Still, it is when Faux offers up his solutions for the wrongs he perceives in global trade that he reveals that strange brew of elitism, disingenuity and naivete not altogether uncommon among his progressive audience.

To prevent companies from abusing treaties like NAFTA, Faux evidently wants our trading partners to agree to abide by roughly the same social, labor, environmental and other regulatory constraints that we have here in America. In other words, he would like to deprive U.S. companies of any incentive to move away, and he presumably wants countries like Mexico - whose chief comparative advantage is precisely their more congenial regulatory regimes and a lower cost of doing business - to accede to this gambit. Fat chance, Jeff.

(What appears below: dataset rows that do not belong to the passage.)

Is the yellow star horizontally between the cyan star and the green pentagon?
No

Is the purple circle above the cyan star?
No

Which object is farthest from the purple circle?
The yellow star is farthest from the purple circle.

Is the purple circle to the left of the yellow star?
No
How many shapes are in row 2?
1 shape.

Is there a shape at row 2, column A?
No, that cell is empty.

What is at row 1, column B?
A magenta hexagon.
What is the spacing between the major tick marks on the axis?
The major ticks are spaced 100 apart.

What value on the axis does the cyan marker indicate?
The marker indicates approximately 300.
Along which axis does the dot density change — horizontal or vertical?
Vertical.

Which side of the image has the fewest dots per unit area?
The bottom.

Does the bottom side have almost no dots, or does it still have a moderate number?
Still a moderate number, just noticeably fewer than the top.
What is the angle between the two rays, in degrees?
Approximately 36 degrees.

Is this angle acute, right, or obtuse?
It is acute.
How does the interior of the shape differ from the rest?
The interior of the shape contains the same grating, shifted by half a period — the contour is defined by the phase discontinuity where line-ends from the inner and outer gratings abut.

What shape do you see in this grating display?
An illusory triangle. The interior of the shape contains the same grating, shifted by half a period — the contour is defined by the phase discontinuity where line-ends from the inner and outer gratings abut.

Faux similarly urges that entities like NAFTA and the WTO be governed by a democratic rule-making process and a transparent system for adjudicating disputes, both answerable to "the people." While there is fairly widespread support for just that prescription, a reader of Faux's essay might justifiably ask whether Faux and his progressive colleagues would really be satisfied if "the people" were to support something other than those environmental, worker rights and animal protection measures progressives prefer.

What Faux's crowd really seems to demand of these proposed transnational democratic institutions they profess to desire are not outcomes arrived at democratically but outcomes that merely affirm their own policy ideals.

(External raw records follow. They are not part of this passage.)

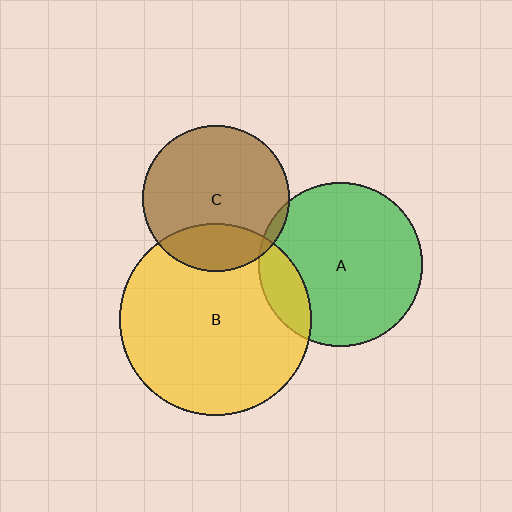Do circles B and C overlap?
Yes.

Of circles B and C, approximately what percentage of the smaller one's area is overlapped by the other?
Approximately 25%.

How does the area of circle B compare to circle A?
Approximately 1.4 times.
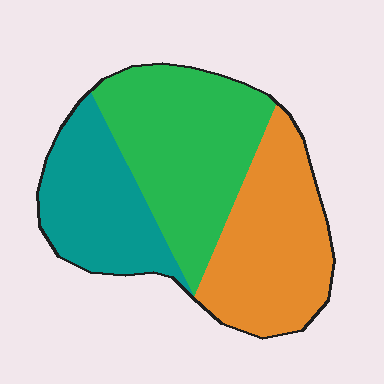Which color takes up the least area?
Teal, at roughly 25%.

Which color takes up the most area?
Green, at roughly 40%.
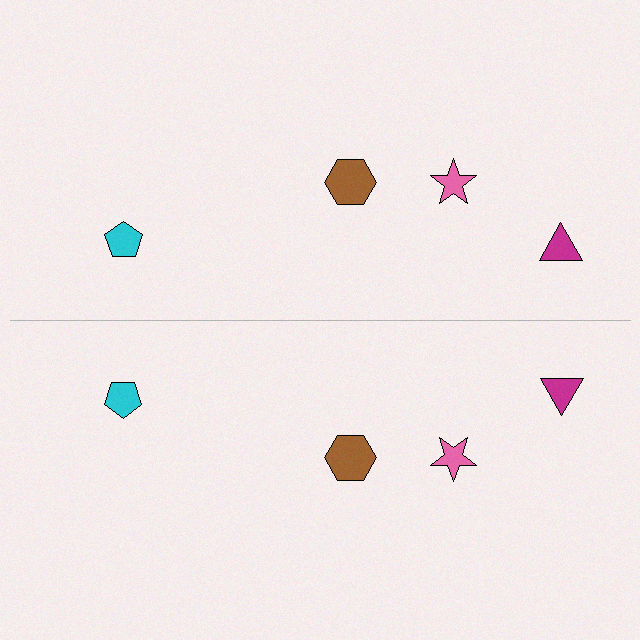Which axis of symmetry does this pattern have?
The pattern has a horizontal axis of symmetry running through the center of the image.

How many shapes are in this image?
There are 8 shapes in this image.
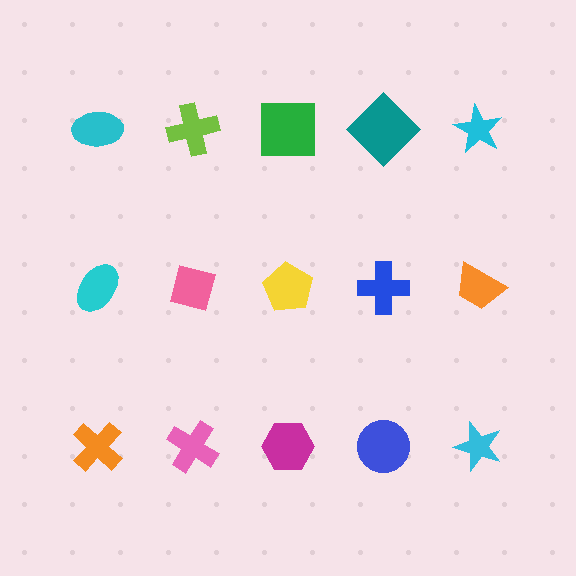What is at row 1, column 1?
A cyan ellipse.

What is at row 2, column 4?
A blue cross.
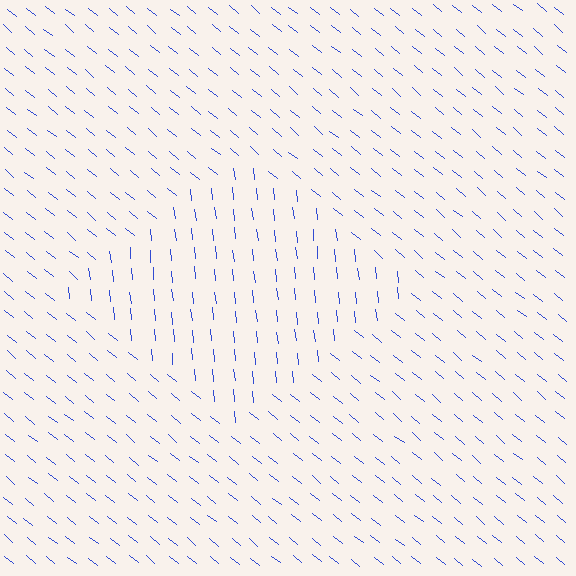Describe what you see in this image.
The image is filled with small blue line segments. A diamond region in the image has lines oriented differently from the surrounding lines, creating a visible texture boundary.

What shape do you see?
I see a diamond.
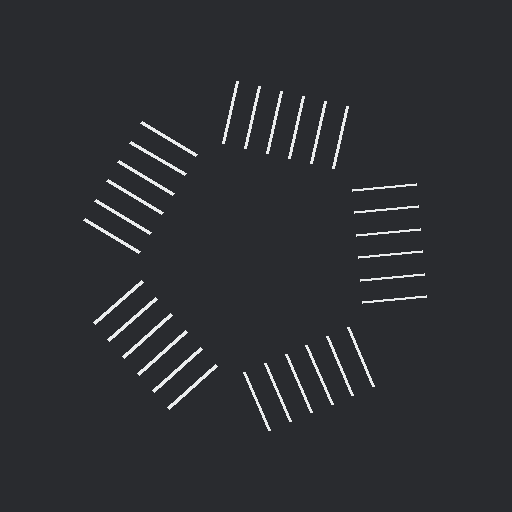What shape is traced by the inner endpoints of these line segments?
An illusory pentagon — the line segments terminate on its edges but no continuous stroke is drawn.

Notwithstanding a rhetorical head-fake or two in favor of democratic processes, Faux must certainly appreciate that, in a truly democratic international rule-making body, America is a relatively small constituency, and there are few guarantees that the more populous poorer countries might not opt to overlook a host of environmental and social policy safeguards for the sake of more rapid economic growth.

Most remarkably, Faux tacitly ignores how poorly his goals have been served of late by the democratic process here in the U.S. For while many of Faux's progressives feigned to see no difference between Democratic and Republican presidential candidates (and instead mostly cast their ballots for an eccentric narcissist named Ralph Nader), the bad guys stole home!

As a consequence, Faux and his allies will have a difficult time persuading other nations to strengthen their environmental protection laws or more vigorously enforce worker safety rules when our own government is now fast and furiously moving in the opposite direction.